De nada sirvieron sus protestas. Ella consiguió que se dictara contra él una orden de alejamiento. Después, en el amargo proceso legal, perdería su casa y se vería obligado a asumir las costas del juicio, amén del pago de la mitad de los denominados bienes gananciales.
Lo económico no era, pese a todo, lo peor. Más angustioso le resultó verse solo de la noche a la mañana. El proceder sibilino de Miriam consiguió expulsarle del círculo social que hasta el momento habían frecuentado. Los amigos son solo buitres que sobrevuelan vidas ajenas mientras hay carroña que devorar.
Todas esas catástrofes emocionales se habían encadenado de forma inexorable, en poco tiempo. Se diría que el universo, utilizando sus inagotables recursos, se había jurado empujarle hasta el mismo borde del abismo.
Maldito Léopold. Maldita Miriam. Malditos todos.
Seis balas.
La decisión era irrevocable.
Solo restaba decidir cómo y cuándo.
Apagó el televisor y se quedó mirando al techo, descorazonado, sin fuerzas, pensando en el paso terrible que estaba a punto de dar, cuando el tono estridente de su teléfono móvil le sobresaltó. Llevaba días sin sonar. Lo localizó en el bolsillo de su americana, colgada de una percha tras la puerta de su habitación.
Apenas quedaba batería.
—¿Sí?
—Henry, soy yo, Gisèle…
—¡Hola, Gisèle! ¿Cómo estás? —murmuró cansino—. Ya sé que hace varias semanas que no sabéis nada de mí. Discúlpame, pensaba llamar un día de estos.
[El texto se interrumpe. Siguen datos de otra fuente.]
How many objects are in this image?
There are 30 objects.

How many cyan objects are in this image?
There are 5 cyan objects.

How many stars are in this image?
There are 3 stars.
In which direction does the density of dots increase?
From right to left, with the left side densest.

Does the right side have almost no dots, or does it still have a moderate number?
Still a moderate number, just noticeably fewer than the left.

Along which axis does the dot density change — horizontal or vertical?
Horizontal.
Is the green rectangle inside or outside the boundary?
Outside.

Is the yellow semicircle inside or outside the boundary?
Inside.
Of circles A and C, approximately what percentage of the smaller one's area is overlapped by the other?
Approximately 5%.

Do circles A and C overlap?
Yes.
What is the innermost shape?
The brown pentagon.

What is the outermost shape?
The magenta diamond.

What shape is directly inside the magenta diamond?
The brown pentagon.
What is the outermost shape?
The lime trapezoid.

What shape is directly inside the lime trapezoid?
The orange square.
Se levantó y se puso a pasear como una fiera enjaulada por el apartamento.
—Olvida eso ahora, no importa. Lo siento, Henry, pero tengo que darte una muy mala noticia. Será mejor que te sientes.
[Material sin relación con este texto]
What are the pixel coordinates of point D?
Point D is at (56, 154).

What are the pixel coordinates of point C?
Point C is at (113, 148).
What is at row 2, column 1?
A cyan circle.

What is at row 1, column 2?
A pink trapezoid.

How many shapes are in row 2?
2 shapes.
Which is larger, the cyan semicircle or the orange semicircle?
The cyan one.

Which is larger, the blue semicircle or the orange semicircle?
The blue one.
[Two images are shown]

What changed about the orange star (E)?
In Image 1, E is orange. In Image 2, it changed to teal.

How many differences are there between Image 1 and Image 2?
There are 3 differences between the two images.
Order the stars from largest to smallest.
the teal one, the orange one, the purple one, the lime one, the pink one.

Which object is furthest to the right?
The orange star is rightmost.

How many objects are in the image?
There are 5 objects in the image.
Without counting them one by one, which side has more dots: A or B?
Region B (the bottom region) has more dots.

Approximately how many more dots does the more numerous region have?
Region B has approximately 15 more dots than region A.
De forma instintiva, atemorizado, el publicista retrocedió hasta afianzar su espalda contra la pared.
A lo largo del siguiente minuto, mientras su cerebro luchaba por soportar lo que Gisèle le comunicaba con voz temblorosa desde el otro lado de la línea, fue desplomándose lentamente, a peso, hasta quedar encogido en un rincón.
Colgó y dejó que el aparato resbalara entre sus dedos.
Abandonado en una estación desolada, por la que ya no pasaría tren alguno, Henry Gaumont derramó las pocas lágrimas que restaban en medio de un silencio opresivo.
Y de modo instintivo, su mirada rendida paseó por la soledad del lugar hasta posarse en esa puerta de escape que era la pistola.